Selection Efficiency across Environments in Improvement of Barley Yield for Moderately Low Nitrogen Environments
Bibliographic record
Abstract
Developing barley (Hordeum vulgare L) cultivars suitable for low‐N conditions is important for sustainable production. In breeding for low‐N environments, it must be decided whether a separate breeding program is necessary for this environment or if it can be performed as part of a multienvironmental testing and selection strategy. The objective of this study was to determine the efficiency of indirect selection based on performance under the traditional multiple high N environments versus direct selection under the low‐N conditions. Twelve experiments, each consisting of 18 to 25 barley genotypes, were conducted in five to eight environments including a low‐N environment in Alberta, Canada, from 2001 to 2006. The low‐N conditions used in this study simulated reduced N application as would be used to produce malting barley in western Canada, so the level of N‐stress imposed would be considered moderate.

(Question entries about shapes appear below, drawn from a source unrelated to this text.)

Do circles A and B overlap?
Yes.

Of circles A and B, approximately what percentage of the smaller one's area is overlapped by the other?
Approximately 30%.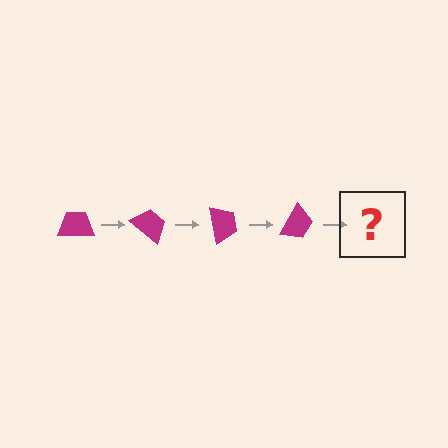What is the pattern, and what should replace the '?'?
The pattern is that the trapezoid rotates 40 degrees clockwise each step. The '?' should be a magenta trapezoid rotated 160 degrees clockwise.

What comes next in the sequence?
The next element should be a magenta trapezoid rotated 160 degrees clockwise.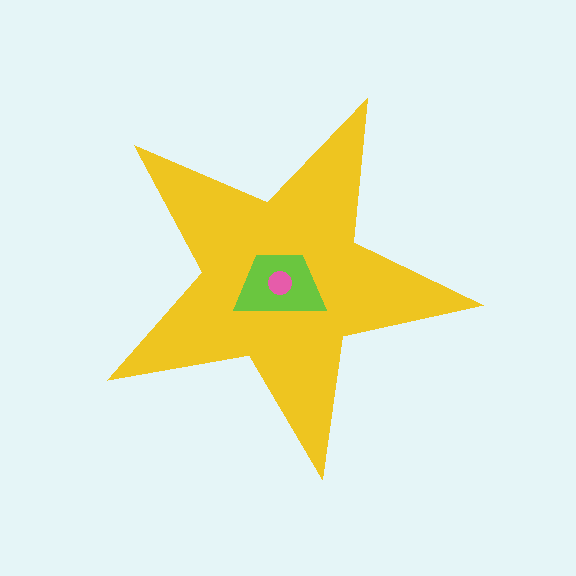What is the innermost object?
The pink circle.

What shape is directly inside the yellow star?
The lime trapezoid.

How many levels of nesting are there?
3.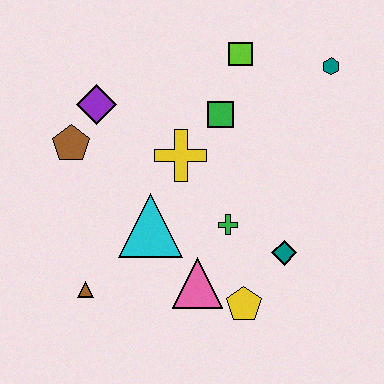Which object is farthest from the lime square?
The brown triangle is farthest from the lime square.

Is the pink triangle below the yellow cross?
Yes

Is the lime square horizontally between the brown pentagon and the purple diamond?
No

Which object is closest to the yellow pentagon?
The pink triangle is closest to the yellow pentagon.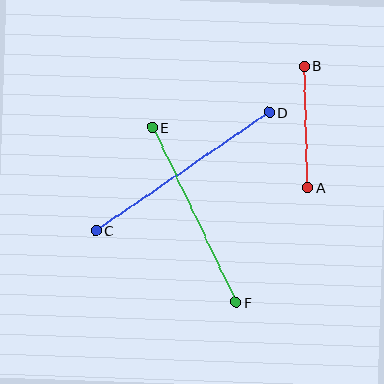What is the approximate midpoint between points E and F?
The midpoint is at approximately (194, 215) pixels.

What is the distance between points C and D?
The distance is approximately 209 pixels.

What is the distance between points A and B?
The distance is approximately 122 pixels.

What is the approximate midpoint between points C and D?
The midpoint is at approximately (182, 171) pixels.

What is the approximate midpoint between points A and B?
The midpoint is at approximately (306, 127) pixels.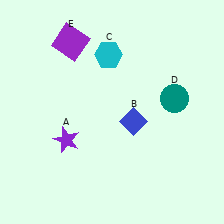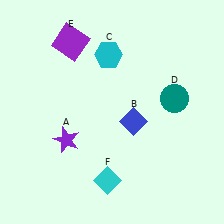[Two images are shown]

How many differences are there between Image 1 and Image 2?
There is 1 difference between the two images.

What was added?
A cyan diamond (F) was added in Image 2.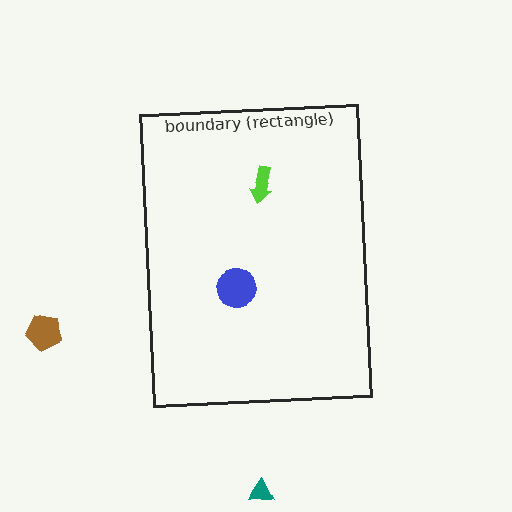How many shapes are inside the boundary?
2 inside, 2 outside.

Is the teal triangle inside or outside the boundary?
Outside.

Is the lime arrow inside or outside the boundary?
Inside.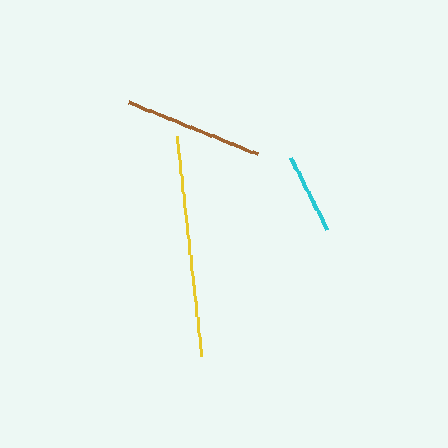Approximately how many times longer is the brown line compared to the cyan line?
The brown line is approximately 1.7 times the length of the cyan line.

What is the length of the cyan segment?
The cyan segment is approximately 81 pixels long.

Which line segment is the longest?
The yellow line is the longest at approximately 221 pixels.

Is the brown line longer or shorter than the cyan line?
The brown line is longer than the cyan line.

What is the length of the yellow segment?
The yellow segment is approximately 221 pixels long.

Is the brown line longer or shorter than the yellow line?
The yellow line is longer than the brown line.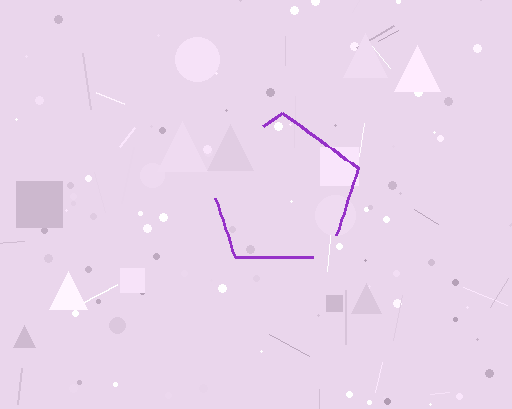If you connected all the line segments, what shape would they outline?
They would outline a pentagon.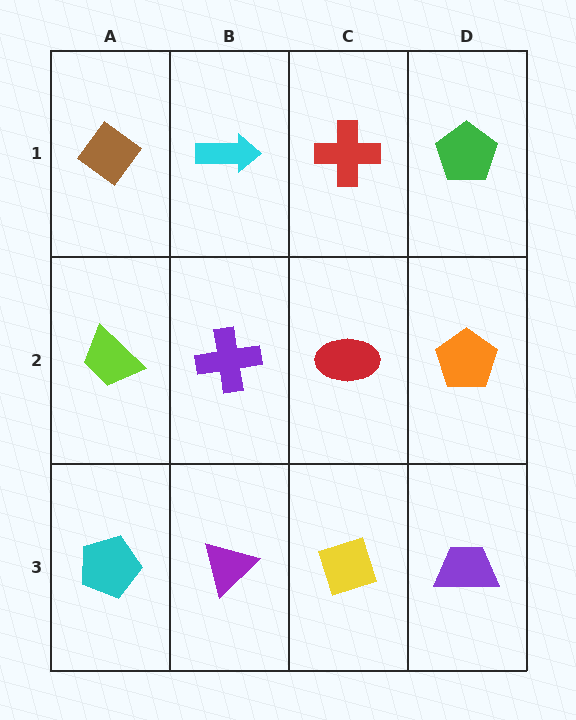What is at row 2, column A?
A lime trapezoid.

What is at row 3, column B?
A purple triangle.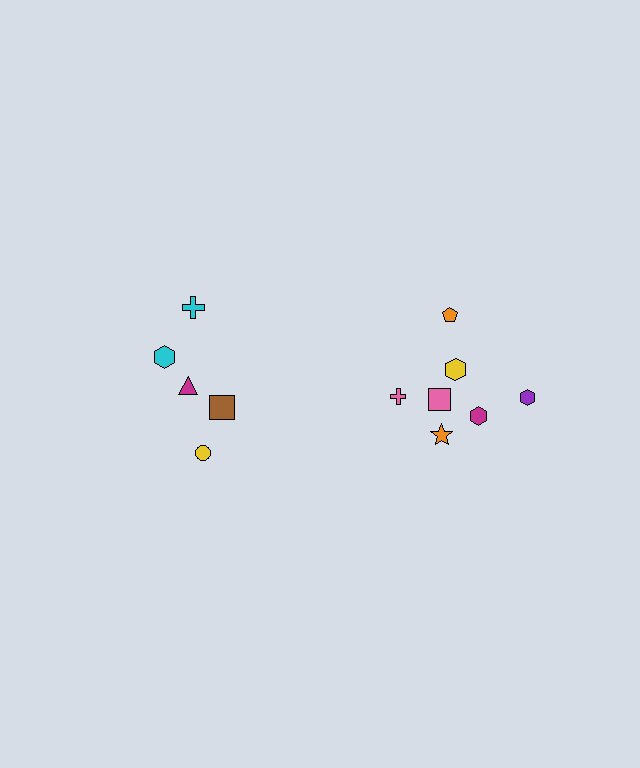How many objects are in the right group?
There are 7 objects.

Genetic correlations between mean grain yield across multiple high N environments and the yield in the low‐N trial was positive and high, ranging from 0.83 to 1.00. The predicted correlated response in grain yield under low N to selection based on mean yields across multiple high‐N environments relative to the predicted response to direct selection in the low‐N environment ranged from 0.81 to 1.18. This implies that breeding for low‐N conditions relevant to malting barley cultivation in western Canada and similar circumstances can be performed as part of the selection strategy for broad adaptation.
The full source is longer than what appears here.